その「物語」の仕組みを解体するための土台として、「ポル・ポト政権下のカンボジア」という現実の歴史を選んだことについては、賛否は分かれると思う。実際、「他国の凄惨な歴史を自分の思考の道具にしているのでは」という方向性の感想も読んだ。

自分は上卷全てを使ってその歴史を詳細に書き込んでいるので、仮にそれが作者の書きたいことの前提に過ぎないとしても、十分カンボジアの歴史に敬意を払っていると思っている。

ポル・ポト政権下であったことは何となくは知っていても詳しくは知らなかったので、そこでの生活が描かれた上卷も読み応えがあった。

 

また「ポル・ポト政権下の時代」そのものが、ポル・ポトの個人的な物語(P120)を人々が共有してしまったのではないか、と考えることもできる。

上卷に描かれたポル・ポト支配下のカンボジアの状況は、覚めない悪夢のようだ。単にひどいというだけではなく、余りに不合理だし非現実的だ。しかしこれは紛れもない現実なのだ。

物語は、そういう異常で恐ろしい 力を持つことがある。

日本でも、麻原彰晃の馬鹿馬鹿しいとさえ思える「悪夢のような誇大妄想的なお話し」が具現化してしまった。

 「個人のP120=物語」が「客観的な歴史」になってしまうことがある。 

 

他人から見て、それが事実ではなく勘違いの集積に過ぎないにしても、その個人にとっては「自分が生きた物語」こそ真実なのだ。

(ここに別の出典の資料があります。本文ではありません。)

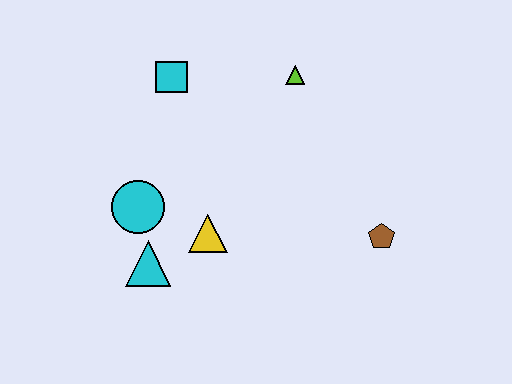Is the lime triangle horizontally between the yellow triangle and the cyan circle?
No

だからこそ、人は過酷な境遇にも環境にも潰されることなく生きる強さを持つことができる。 

ティウンにとってはそれが「天才である弟ムイタックを守ること」であり、泥にとっては「土を食べ続け土の声を聞くこと」であり、クワンにとっては「輪ゴムの神秘」だった。

ソリヤにとってはカンボジアを「ゲームの王国」にすることであり、ムイタックにとっては「もう一度ソリヤと戦うこと」だった。

 

苛酷で理不尽な環境下に生まれながら、彼らは自分たちの物語を生き抜いた。実際にカンボジアのポル・ポト政権下で生きた人たちも「虐げられた可哀相な人々」ではなく、強い意志で自分の物語を生きたのではないか。

物語の恐ろしさと同時に、歴史の重みに押しつぶされない個人の物語の強さと尊さが描かれていると思う

 

「ゲームの王国」は、個人が語る自分独自の哲学が印象的だ。マットレスが信望する綱引きとか。

泥の「チャーハンの声が聞こえるようになった」には笑った。何でチャーハン。泥は言っていることが無茶苦茶すぎて好きだ。

上卷と下卷のあいだの物語も読んでみたかった。残念。